As such, Drapetomania is an important historical example of scientific racism. The term derives from the Greek δραπετης (drapetes, "a runaway [slave]") + μανια (mania, "madness, frenzy").
The diagnosis appeared in a paper published in the New Orleans Medical and Surgical Journal, where Dr. Cartwright argued that the tendency of slaves to run away from their captors was in fact a treatable medical disorder. His feeling was that with "proper medical advice, strictly followed, this troublesome practice that many Negroes have of running away can be almost entirely prevented." Cartwright proposed whipping as the most effective treatment of this disorder. Amputation of the toes was also prescribed [1].
Cartwright also described another disorder, Dysaethesia Aethiopica, to explain the apparent lack of motivation exhibited by many slaves, which he also claimed could be cured by whipping.
Imagine that! The slavemaster's doctor recommends a good whipping as a cure to the slave's problems. It kind of reminds me of that scene in the new Jackass movie where they visit the leecher in India. Got a problem? Guess what the leecher recommends? That's right - leeches! And if the leech attaches to the skin and starts sucking blood then that's proof there was a problem in the first place. What else could it be, after all?
But, in this case it's much more sinister. Having deluded themselves into believing the lie of the mutually beneficial slave/slavemaster relationship and failing to understand the way in which they benefited from the exploitation of others, the slavemaster and most whites in general at the time could come up with no explanation other than a mental disorder for the peculiar tendency of slaves to flee slavery.

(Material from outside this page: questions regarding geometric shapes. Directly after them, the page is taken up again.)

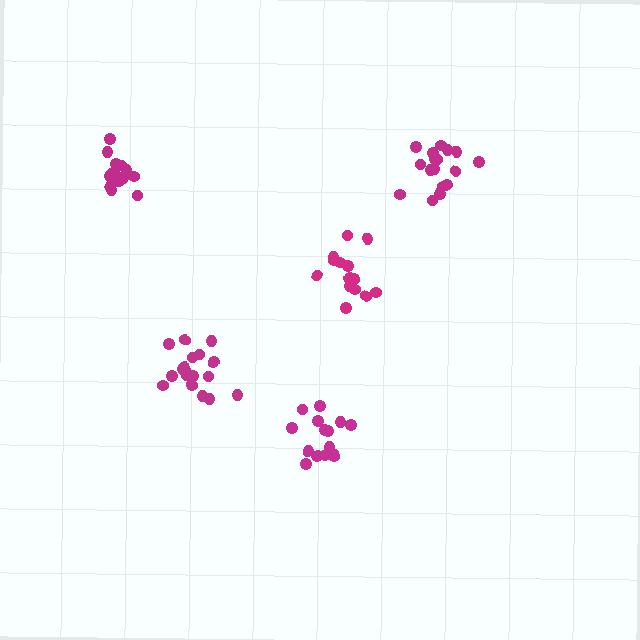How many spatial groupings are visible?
There are 5 spatial groupings.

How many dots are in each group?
Group 1: 18 dots, Group 2: 17 dots, Group 3: 15 dots, Group 4: 15 dots, Group 5: 15 dots (80 total).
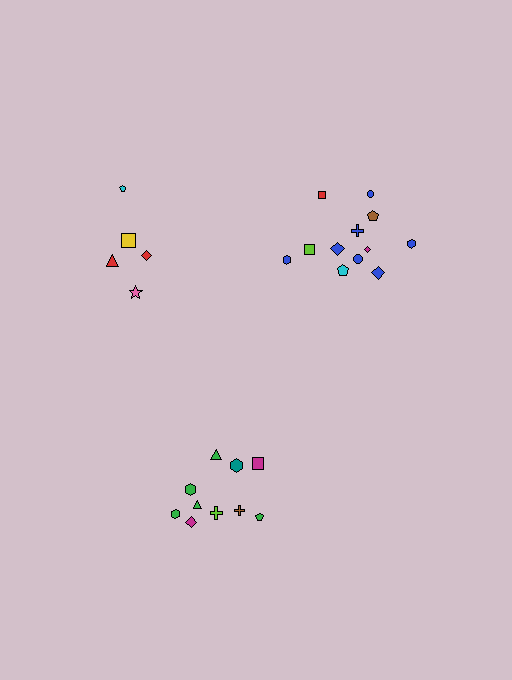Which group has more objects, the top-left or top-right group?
The top-right group.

Since the slave's natural condition was slavery, the argument went, only a mentally ill slave would seek to escape to a freedom to which she was unsuited.
The obvious fact that one didn't see many folks of any color (especially whites) fleeing into slavery seems to have provoked little controversy, though it does undermine the basic notion of insanity as a cause for the slave's rejection of his condition. The insanity defense, such as it was, was not limited to slaves, of course. We know that abolitionists, such as John Brown (as I have discussed recently) were similarly labeled 'insane' for their anti-slavery views by the system's defenders.
'Excited Delirium': Today's Drapetomania
And so it is today. While whites today demonstrate the same aversion to going to prison that they once did to becoming slaves, they nevertheless cling to all kinds of bizarre notions to explain the over-representation of Blacks and other people of color in the country's overflowing prisons. Are minorities more inclined towards crime? Is it that they are merely poorer and therefore more likely to commit crime? Is it the parents' fault? Any excuse to avoid the inevitable conclusion that the system today remains rooted in the exploitation of people of color and that being white means avoiding prison just as being non-white means being targeted by the prison system.
Which brings us to a very interesting AP article forwarded to me by a comrade of mine Monday. Entitled, Delirium - or police brutality?, the article explores the increasing tendency of police forces across the country to explain away their murders with medical diagnoses of the victims.